New cabinet expected to ease tensions in Peru


Peru's Congress will vote on a new cabinet from Monday.

Peruvians and investors hope that the move will calm long-running political tensions if the cabinet is confirmed.

Earlier in October, just two months into the job, socialist and political newcomer President Pedro Castillo nominated a new prime minister and cabinet after his first pick resigned.

Mirtha Vasquez, his new prime minister appointee, is widely seen as more moderate than her predecessor, Guido Bellido, a member of Marxist-Leninist party Free Peru who had threatened to nationalize Peru's gas sector.

The country's Sol currency had fallen to record lows after Bellido was appointed but has rallied since Vasquez was nominated.

However, if Congress were to reject her cabinet, that would send Castillo back to the drawing board and create uncertainty about who his next pick could be.

With Congress controlled by the opposition, the result of the vote is unclear.

Castillo has strained ties with the radical Free Peru party that helped him to power, with some lawmakers saying they will vote to reject the new cabinet.

Castillo also has had a tense relationship with Congress and is in the middle of a legal dispute.
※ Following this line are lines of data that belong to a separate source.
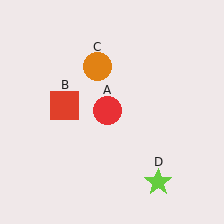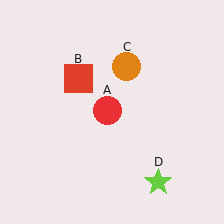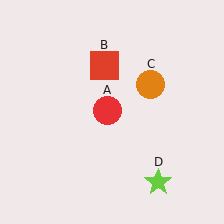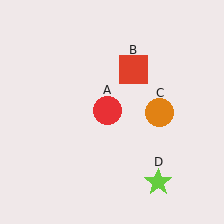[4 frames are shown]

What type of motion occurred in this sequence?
The red square (object B), orange circle (object C) rotated clockwise around the center of the scene.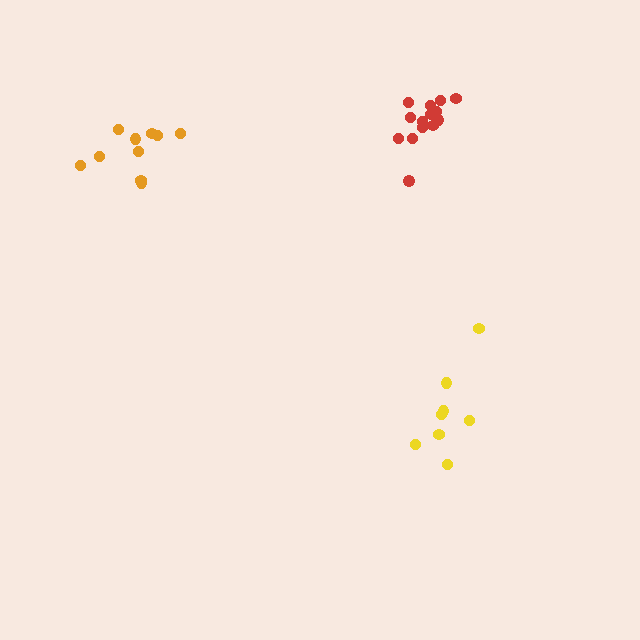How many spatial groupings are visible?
There are 3 spatial groupings.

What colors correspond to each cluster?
The clusters are colored: yellow, red, orange.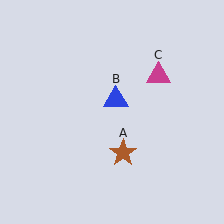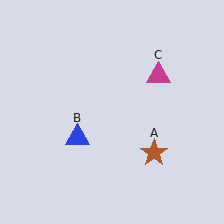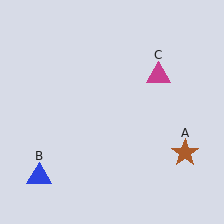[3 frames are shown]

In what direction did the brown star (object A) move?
The brown star (object A) moved right.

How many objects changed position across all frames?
2 objects changed position: brown star (object A), blue triangle (object B).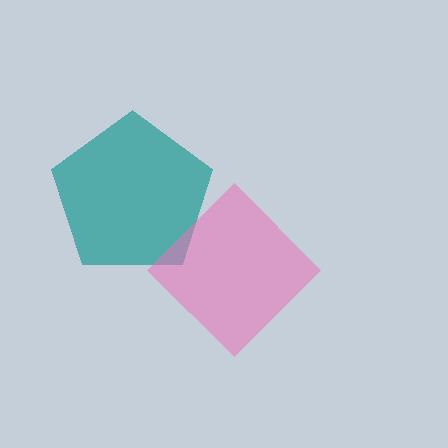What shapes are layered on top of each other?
The layered shapes are: a teal pentagon, a pink diamond.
Congress passed a law this week to limit when Peru's executive is allowed to dissolve the legislative chamber, which Castillo has said is an unconstitutional constraint.

Peru has cycled through five presidents in the past five years, during a period of political tension between the executive and legislative branches. Former President Martin

Vizcarra dissolved Congress in 2019, only to be impeached by the legislature the following year.